Pharmacists provide clinical considerations and operational best practices to optimize oral chemotherapy dispensing and management. Pharmacists play a role in the initiation, coordination, and maintenance of treatment. But barriers to treatment persist, and the first year of treatment is critical, he said. Within four months, severe AEs and treatment intolerance can lead to treatment cessation. “We have to ensure that these patients are adhering to therapy, because if they are not, their disease can progress and they can develop mutations that render select therapies ineffective, and we have to switch to a different mechanism of action with potentially less effective therapies,” Dr. Hanna said.

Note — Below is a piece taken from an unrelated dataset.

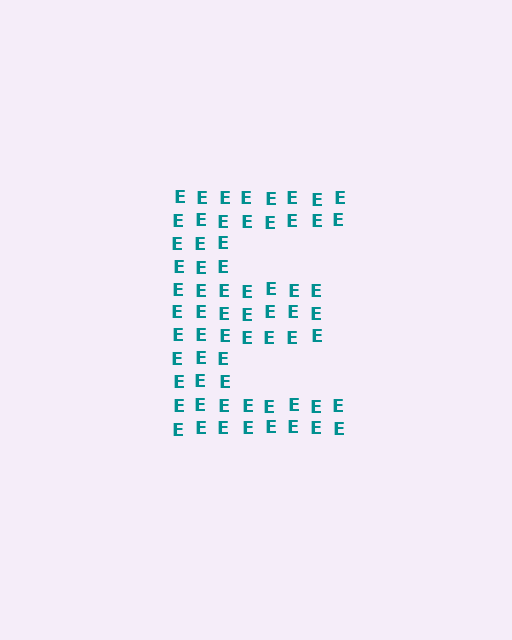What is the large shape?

The pharmacist can provide clinical and operational services to engage the patients in treatment and improve adherence. Offering education and counseling, providing a comprehensive medication review, monitoring efficacy and AEs, and assisting patients with benefits and refills and renewals can be important. Patient education checklists can also be used to improve medication adherence. “Engaging the patients throughout this process is really important,” said Dr. Hanna.

Finally, Dr. Hanna discussed financial barriers to CLL treatment. The annual cost of CLL management has increased by 590%, and the per-patient lifetime cost of therapy is increasing by 310%, “which is a huge barrier for our patients,” Dr. Hanna said. He discussed findings from a 2019 Journal of Managed Care & Specialty Pharmacy study that addressed payer perceptions of CLL cost management strategies, some of which include the use of provider-developed pathways, excluding agents from formulary, and use of management tools such as split fills. When patients face the financial burden of treatment, it can decrease adherence and delay treatment, as well as decrease quality of life and lead to suboptimal disease outcomes. Pharmacists can offer support with early benefits investigations, provide patient counseling, engage in copay assistance programs and free drug programs, and integrate a financial team within the practice.

Presentation: The Dynamic Landscape of CLL and Its Effect on Specialty Pharmacy Practice. Asembia 2020 Specialty Pharmacy Summit Virtual Experience, May 6, 2020.